Longtemps perçus comme de simples infrastructures techniques, les centres de données sont en train de devenir l'un des nouveaux piliers du marché mondial de l'énergie. À l'horizon 2030, la demande électrique liée aux seuls équipements informatiques atteindra 249 gigawatts (GW) dans le monde, et près de 374 GW si l'on inclut le refroidissement et les charges auxiliaires. Un niveau de consommation comparable à celui de pays industrialisés entiers.
Pour l'Afrique, engagée dans une accélération rapide de sa transformation numérique, ce choc de la demande n'est pas seulement un défi. C'est surtout une occasion historique de moderniser ses systèmes énergétiques.
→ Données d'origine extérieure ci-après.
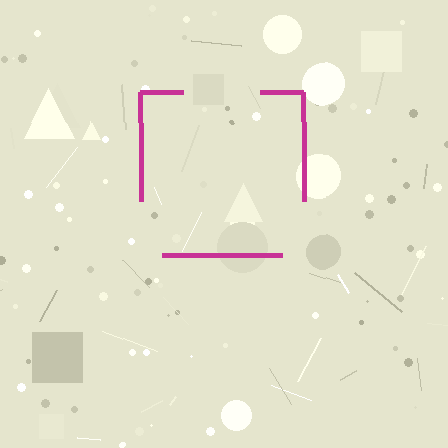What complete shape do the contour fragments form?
The contour fragments form a square.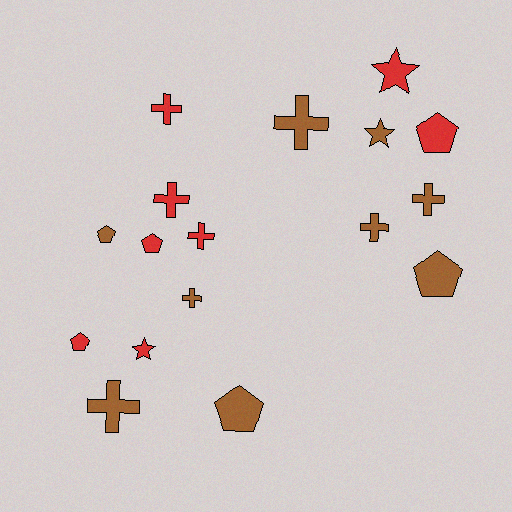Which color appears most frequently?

Selon les Perspectives de l'énergie en Afrique 2026 de la Chambre africaine de l'énergie, les centres de données sont appelés à devenir un véritable moteur de restructuration des marchés électriques du continent. À mesure que le cloud, les services mobiles et la numérisation des administrations progressent, ces infrastructures imposent une nouvelle exigence centrale, celle d'une électricité abondante, fiable et continue.
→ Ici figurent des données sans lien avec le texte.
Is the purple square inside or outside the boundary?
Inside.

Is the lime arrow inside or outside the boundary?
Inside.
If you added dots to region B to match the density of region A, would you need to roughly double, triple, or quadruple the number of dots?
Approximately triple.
Contrairement aux usages traditionnels, souvent fluctuants et difficiles à anticiper, un centre de données consomme de l'électricité de manière stable et prévisible. Il devient ainsi un client stratégique pour les producteurs et les gestionnaires de réseaux. Cette visibilité favorise les investissements dans de nouvelles capacités de production, dans le renforcement des réseaux et dans la sécurisation de l'approvisionnement. En clair, le numérique crée un socle solide pour financer l'électrification.
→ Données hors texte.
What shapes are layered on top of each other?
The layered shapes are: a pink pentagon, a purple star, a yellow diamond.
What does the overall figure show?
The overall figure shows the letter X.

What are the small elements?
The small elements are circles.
L'impact dépasse largement la seule énergie. Les centres de données stimulent l'emploi, attirent les capitaux étrangers, renforcent les écosystèmes technologiques et améliorent la compétitivité des économies africaines dans la chaîne de valeur mondiale du numérique. Surtout, ils accélèrent l'intégration des énergies renouvelables. Les grands opérateurs de cloud privilégient désormais l'efficacité énergétique, le solaire, l'éolien, le stockage et la gestion intelligente de la demande. Autant d'innovations qui épousent les ambitions africaines de transition énergétique.
Mais cette dynamique se heurte à une réalité encore fragile. L'approvisionnement électrique reste instable dans de nombreux pays, marqué par des coupures fréquentes et une redondance insuffisante. Or, un centre de données ne tolère ni interruption ni approximation. À cela s'ajoutent des cadres réglementaires parfois fragmentés, une coordination régionale incomplète et des politiques d'incitation encore trop timides pour attirer des investissements massifs et de long terme.
Jusqu'ici, l'Afrique s'appuyait largement sur l'Europe pour héberger ses données. Ce modèle devient obsolète. Les exigences de rapidité de transmission et les règles croissantes sur la souveraineté numérique imposent désormais un stockage local. Résultat, les géants mondiaux du cloud accélèrent leur implantation sur le continent et adoptent des stratégies panafricaines. Pour transformer l'essai, les États doivent renforcer leurs réseaux électriques, multiplier les points d'accès à l'énergie et sécuriser un cadre favorable aux investissements.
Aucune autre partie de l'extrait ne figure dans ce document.